Pre-generated Structures and Sub-Generators

One way to augment noise based generation is to take inspiration from our Cave seeds from earlier -- what if we used the noise to place structure seeds? Then we could stamp down pre-created structures on these seeds, or even invoke smaller, finite, procedural generation sub-routines to create complex structures for each of these seeds. As long as we know in advance what the maximum size of a generated structure is, we can use the same approach as caves to stamp them down.

Minecraft works exactly like this. Desert Temples, Villages, Mineshafts, Ruined Portals and more are effectively small, self contained generators that operate after the basics of the world are laid down. They give a lot of control and structure to the world. 
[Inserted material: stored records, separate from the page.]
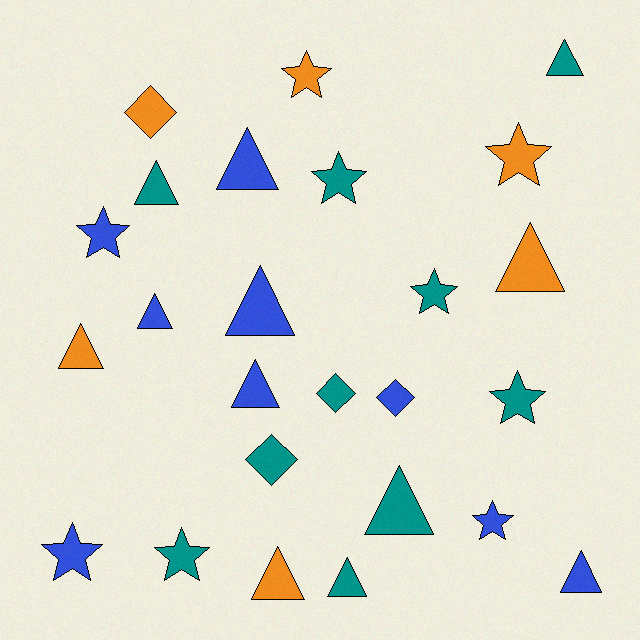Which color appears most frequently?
Teal, with 10 objects.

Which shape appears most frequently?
Triangle, with 12 objects.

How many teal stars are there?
There are 4 teal stars.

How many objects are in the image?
There are 25 objects.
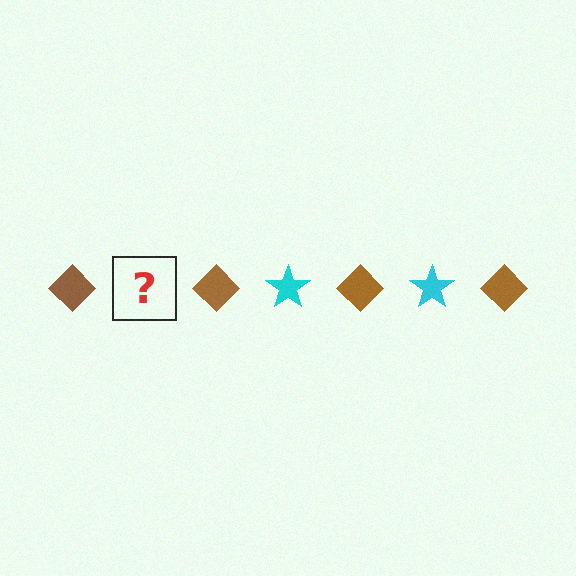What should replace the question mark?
The question mark should be replaced with a cyan star.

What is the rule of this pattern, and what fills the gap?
The rule is that the pattern alternates between brown diamond and cyan star. The gap should be filled with a cyan star.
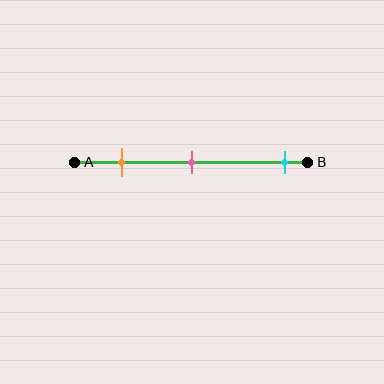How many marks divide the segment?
There are 3 marks dividing the segment.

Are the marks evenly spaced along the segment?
No, the marks are not evenly spaced.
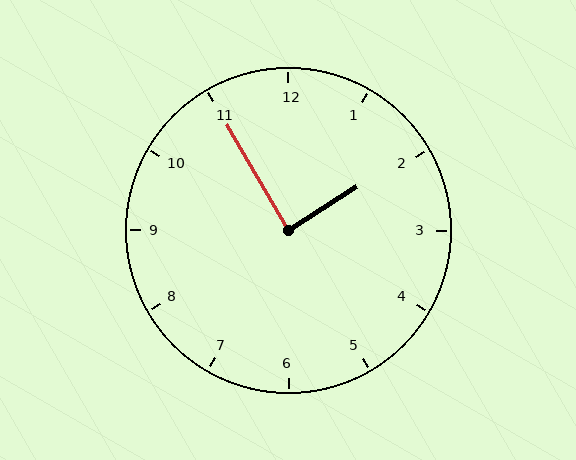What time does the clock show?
1:55.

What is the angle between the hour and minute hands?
Approximately 88 degrees.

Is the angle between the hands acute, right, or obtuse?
It is acute, close to a right angle.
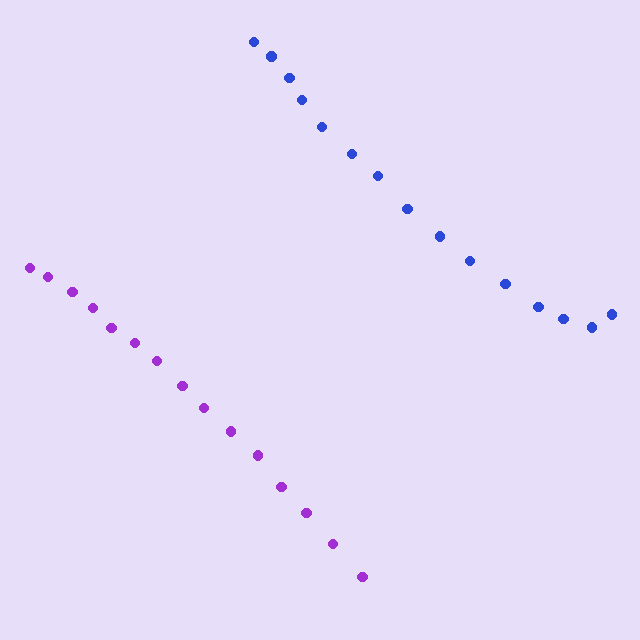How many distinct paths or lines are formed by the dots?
There are 2 distinct paths.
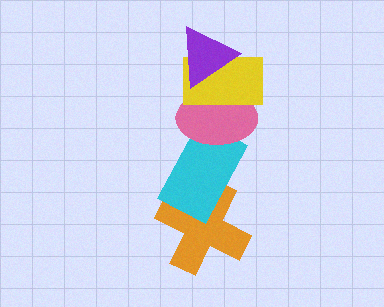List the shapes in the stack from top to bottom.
From top to bottom: the purple triangle, the yellow rectangle, the pink ellipse, the cyan rectangle, the orange cross.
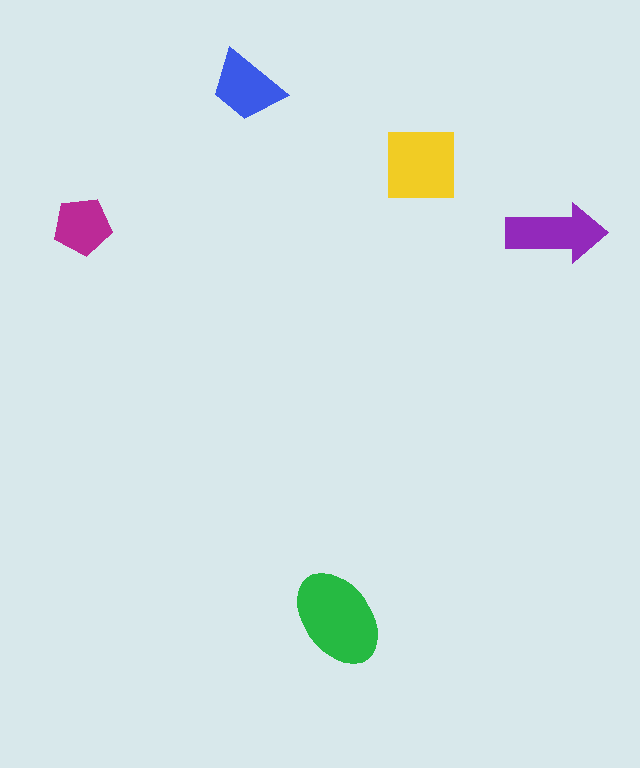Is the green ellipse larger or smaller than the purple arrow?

In my opinion, they're also one of the weakest aspects of Minecraft's world generation. Procedural generation of "designed" structures is hard, but Minecraft's villages tend to feel incredibly same-y. There's only one type of Desert temple, and once you've encounter it, you know them all. Structures never interact with each other, or tell a broader story. You might come across a village and a mineshaft just blocks away from each other, but they won't influence each other -- there won't be more mining-related jobs in the village, and you won't find a mineshaft that even attempts to look like it's in active use.

People are still great at coloring in the blanks and telling a story, but it helps a lot if the world makes some attempt to help or hint at depth. Minecraft doesn't do that, and one of the big reasons is this seed system -- every structure seed needs to be generated independently, and in a specific order. They don't get an opportunity to "talk" to each other in a meaningful way.

In a future post, I hope to talk about alternatives that approach the same problem a bit more cohesively. I think embracing the idea of small, structured "stories" like "this village uses the nearby mine to create goods for export" is essential to getting a good result.

Wrap up and Conclusion

I think this is a good place to call it for today. I've mostly discussed how Minecraft's world generation system works at a 1000ft view -- use noise to generate a bunch of big continuous natural world functions, add discrete seeds various places, then use sub-generators to make structures within that world of small finite size.

As long as you follow some simple, and not too restrictive rules, you'll be able to generate the world, chunk-by-chunk, in any order you want. And once you have those chunks, you'll be able to serve and modify them without worrying about world generation at all. The pitfall is that sometimes these restrictions keep you from creating easy wins, and they make certain types of cross-chunk structure hard to create.

There are a lot of important details involved in implementing this system. My next post will probably be about how to think about creating the abstractions needed to implement, and extend on this system, because I think the seeds of greatness are tied up in the details here. I'll then start to talk about how to make some (imo) interesting "toy" infinite generation systems that challenge what's possible.